New Delhi: Assistant Secretary for Economic Policy of the United States Department of Treasury, Eric Van Nostrand on Thursday hailed its country’s decision to implement price cap on Russian oil after the latter invaded its neighbouring Ukraine and said that the decision made Russia sell oil at discounted rates to other countries, including India.
“We know that the Indian economy has much at stake in the Russian oil trade, and has much at stake from the global supply disruptions that the price cap is designed to avoid. The price cap’s goals are to limit Putin’s revenue and maintain global oil supply–essentially by creating a mechanism for India and other partners to access Russian oil at discounted prices,” he said, speaking at a session organised at the Ananta Centre office aimed at discussing phase two of the price cap on Russian oil.
“The price cap’s goals are to limit Putin’s revenue and maintain global oil supply–essentially by creating a mechanism for India and other partners to access Russian oil at discounted prices. The price cap’s first year was a successful one by those standards: global oil markets remained well-supplied while Russian oil traded at a significant discount to global oil,” he added.

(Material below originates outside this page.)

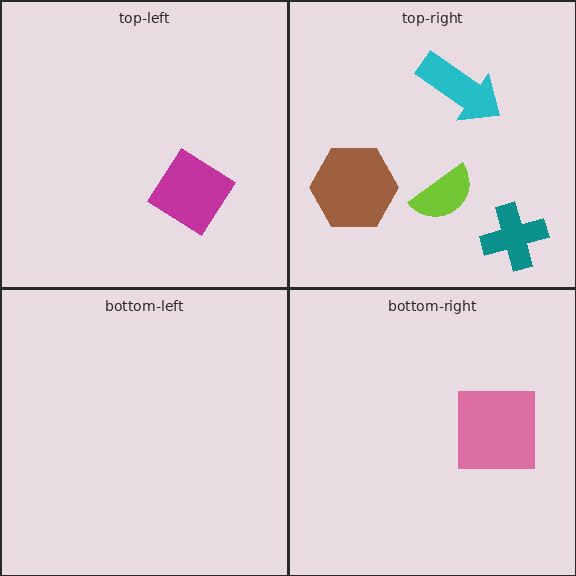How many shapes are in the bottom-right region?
1.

The US official underscored that the US and the price cap coalition have constrained Russia’s options to sell oil to other countries.
“This past summer and fall, we saw Russia’s investments in new infrastructure to sell oil outside the price cap’s jurisdiction begin to bear fruit, and the discount on Russian oil narrowed. In response, the United States and the Price Cap Coalition have reinvigorated our enforcement efforts and focused on constraining Russia’s options to sell outside the price cap. Today, even the Kremlin has acknowledged that these efforts are forcing Russia to sell at bigger discounts to global consumers like India,” he said.
“Adoption and successful implementation of such a novel policy is an important diplomatic
achievement, reflecting the unity of the Coalition opposed to Putin’s war. Our engagement with
Indian partners–in the public and private sectors–was an essential part of the process given
India’s critical role in the global oil trade,” he added.
The United States, other G7 countries and the European Union announced a price cap of USD 60 a barrel on Russian oil in late 2022 in response to Moscow’s invasion of Ukraine in February of that year.
In October 2022, the US Treasury began imposing sanctions on tankers it suspected of carrying oil above the price cap, and has since designated about two dozen tankers. The cap bans Western companies from providing service such as insurance, transportation and financing for oil sold above the cap.
The price cap seeks to cut Russia’s ability to fund the war in Ukraine by reducing its oil revenues while also ensuring that global oil markets are well supplied. The West’s sanctions have shifted much of Russia’s oil trade from traditional customers in Europe to India and China, and have forced some shippers to turn to a so-called “shadow fleet” of ageing tankers, which the Treasury says cuts into Russia’s revenues.